Wie nachhaltig Versicherer von ihren eigenen Kunden und vom Markt wahrgenommen werden, hat die Studie für 13 Unternehmen untersucht. Auffallend: Bei den eigenen Kunden hat die Sparkassenversicherung eine sehr gute Bewertung ihrer Nachhaltigkeit: 0,8 von 1. Bei allen Befragten erhält sie jedoch nur eine Bewertung von unter 0,4. Ähnliches gilt für die Zurich, die von ihren Kunden mit knapp 0,7 bewertet wird, in der allgemeinen Wahrnehmung jedoch nur bei 0,4 liegt. Die LVM und die HUK-Coburg schneiden übergreifend am besten ab.

Die HUK erhält eine Kundenbewertung von knapp 0,7 und eine allgemeine Bewertung von fast 0,8. Die LVM liegt bei Kunden sogar über 0,7 und in der allgemeinen Wahrnehmung knapp unter 0,8. Hier lohnt sich für Versicherer ein Blick auf die externe Kommunikation zum Thema Nachhaltigkeit, um die Wahrnehmung der eigenen Kunden sowie auch die des Marktes im Kontext Nachhaltigkeit zu schärfen.

Diese Wahrnehmung, insbesondere die der eigenen Kunden, ist für Versicherer durchaus zentral. Denn die Studie zeigt: Es gibt einen Zusammenhang zwischen der Kundenwahrnehmung von Nachhaltigkeit und der Kundenzufriedenheit. Und zufriedene Kunden sind loyaler, kündigen oder stornieren seltener ihre Verträge und haben höhere Anbindungsquoten als unzufriedene Kunden. Dabei fällt auch hier auf, dass die ESG-Dimensionen Soziales und Governance, beziehungsweise deren Wahrnehmung, einen größeren Einfluss auf die Kundenzufriedenheit haben als die Dimension Umwelt.

Die Ergebnisse der Q_Perior-Studie zeigen: ESG-Kriterien gewinnen immer stärker an Relevanz für Kunden.

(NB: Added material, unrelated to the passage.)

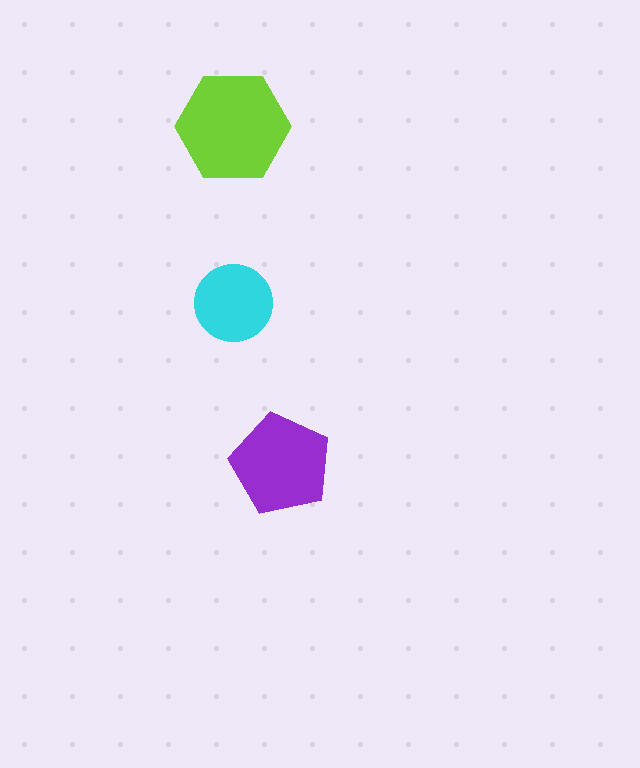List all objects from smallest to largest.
The cyan circle, the purple pentagon, the lime hexagon.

Sie haben signifikanten Einfluss auf Abschlussentscheidungen sowie die Kundenzufriedenheit und werden somit zum grundlegend Erfolgsfaktor. Versicherer müssen auf diesen Wandel reagieren. Entscheidend ist, sich in allen Bereichen der Wertschöpfungskette bestmöglich nachhaltig zu positionieren.

Die Kommunikation ist ein wesentlicher Schlüssel

Dabei liegt ein besonderer Fokus auf der Kommunikation von Versicherern. Grundlage dafür ist, dass Versicherer eine breit aufgestellte, übergeordnete Nachhaltigkeitsstrategie entwickeln und diese konsequent und glaubwürdig verfolgen. Ist das der Fall, sollten Versicherer dies auch stolz vertreten. Die Umsetzung nachhaltiger Maßnahmen und ihre Wirkung sollte entlang aller Customer Touchpoints nachvollziehbar dargestellt werden – getreu dem Motto „Tue Gutes und sprich darüber“.

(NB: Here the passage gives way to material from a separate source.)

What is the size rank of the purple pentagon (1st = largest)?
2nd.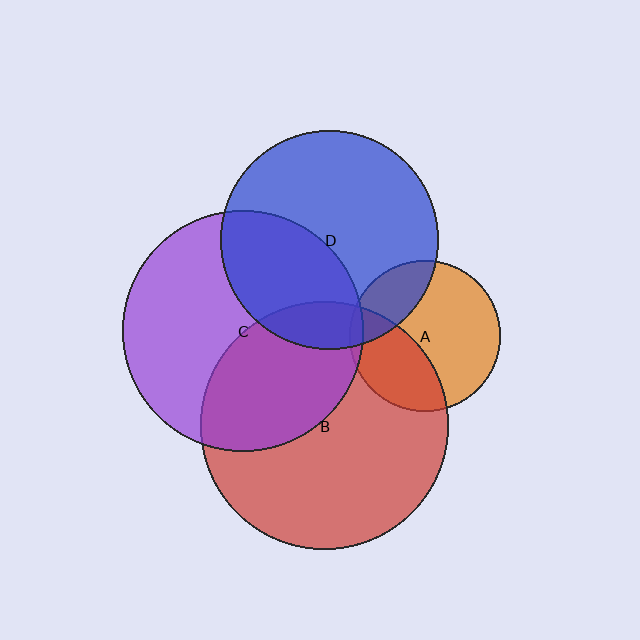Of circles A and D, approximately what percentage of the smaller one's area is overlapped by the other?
Approximately 25%.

Zu den Autorinnen: Eva Baumgart ist Managerin bei Q_Perior und berät Versicherungsunternehmen in den Bereichen Sales, Marketing, Regulatorik und Sustainable Finance. Thanh Ngoc Bui ist ebenfalls Managerin bei Q_Perior und hat den Fokus in globalen IT-Projekten und der ESG-Integration.